I think I have a staff infection.
No, not a staph infection. I’m fond of plays on words. People are freaking out about something that resists drugs, because it’s what people themselves can’t do. Drugs are almost universal, they infect almost everyone. Something that can resist drugs is the scariest thing we can fathom. No wonder I’ve always been interpreted as intimidating.
Yeah, it’s that kind of mood today. I’m torn asunder somewhere between righteous fury and complete apathy. Between leading a rally of one into the center of the earth and demanding to speak to the “leader” and crawling into a hole with water, a book, and a prayer of survival. Everything seems stark and vivid, like a world of sharp high-contrast shadows. Not a form in sight. Not a shade of gray. Someone flipped the scanner setting from grayscale to monochrome.

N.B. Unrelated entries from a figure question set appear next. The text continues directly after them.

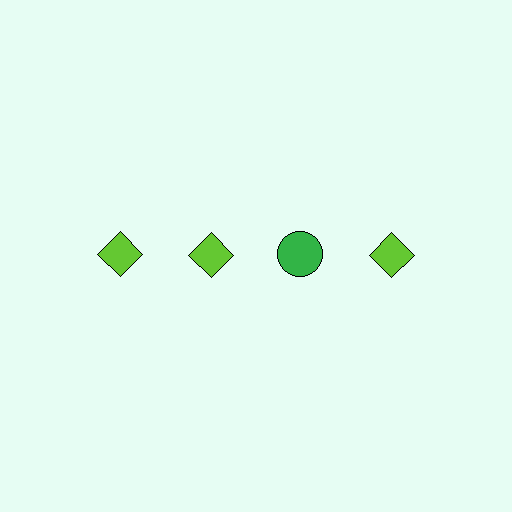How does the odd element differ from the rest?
It differs in both color (green instead of lime) and shape (circle instead of diamond).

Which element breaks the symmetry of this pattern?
The green circle in the top row, second from right column breaks the symmetry. All other shapes are lime diamonds.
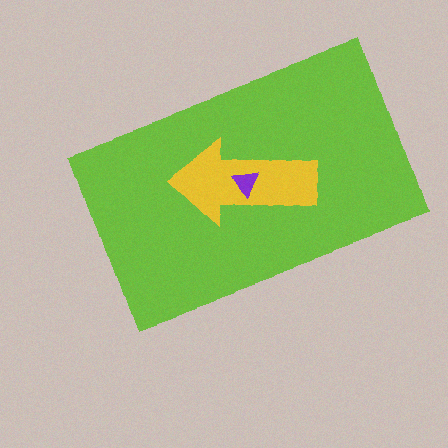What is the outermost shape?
The lime rectangle.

I initially couldn’t think of anything to write about this morning, but it seemed there was nothing more important I could do with my time. I took a shower, hoping for inspiration. All I found was the same self-inflicted diatribe on leadership, the lack of it, and how the natural traps of age and capitalism combine to imprison us all. We should try twenty years where all the Presidential candidates have to be under 35 years old and see where we get. Or have to act like it. This isn’t about straight-line age, any more than it’s about anything else simple. I know 20-somethings who act like they’re 60. I’ve met at least a few people over 70 who think they’re 25.

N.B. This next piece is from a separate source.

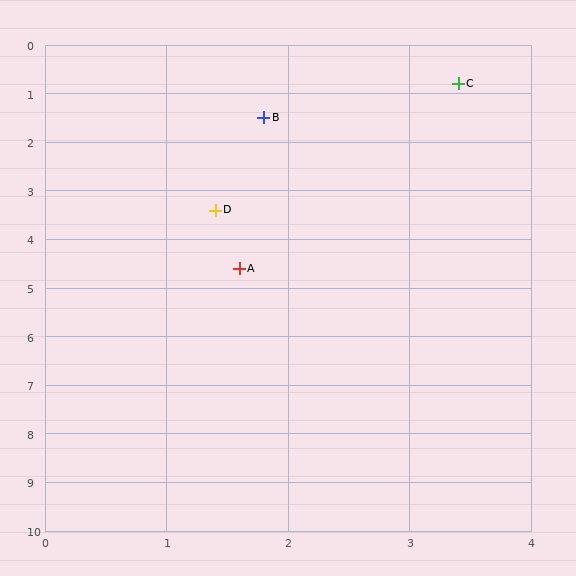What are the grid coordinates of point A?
Point A is at approximately (1.6, 4.6).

I like scary movies. It’s October, after all. A couple weeks ago, before all the good movies came out, I dragged Emily to “The Last Winter”. It was terrible (though not, as she dubbed it, “the worst movie ever”). The central issue causing the horror was the issue of the Earth fighting back and expunging the human virus. It would’ve been a lot scarier if they hadn’t manifested this desire through the form of ethereal ghost-caribou whose most fearsome weapons were snarling and pointing their antlers.
But apparently the planet is fighting back with resistance that would make the Democrats look strong. 18 inches of ocean in 93 years! It’s going to be really hard to adjust to that. A veritable tsunami. Somehow, I don’t think that was quite the nature of Noah’s flood of legend. Fearsome retribution comes for all those who stand in the same place for a long lifetime.
And maybe that’s the lesson, and the only metaphor we can hope to grab here. Don’t stand in the same damn place. Don’t stand in the doorways, don’t block up the halls. Maybe we won’t be drenched to the bone, but I guess our knees could get wet. What does it take to make people take themselves, each other, some sort of composite reality seriously? Allegedly a bunch of millionaires are coming together in a stadium in San Diego, uniting in the common bond of their losses. I suppose it’s a start.
The BART train is whistling down from Richmond, calling me to another day of head-butting walls as hard as I can. My only regret is that I have but one skull to give for this lifetime. If anyone has a helmet, drop me a line.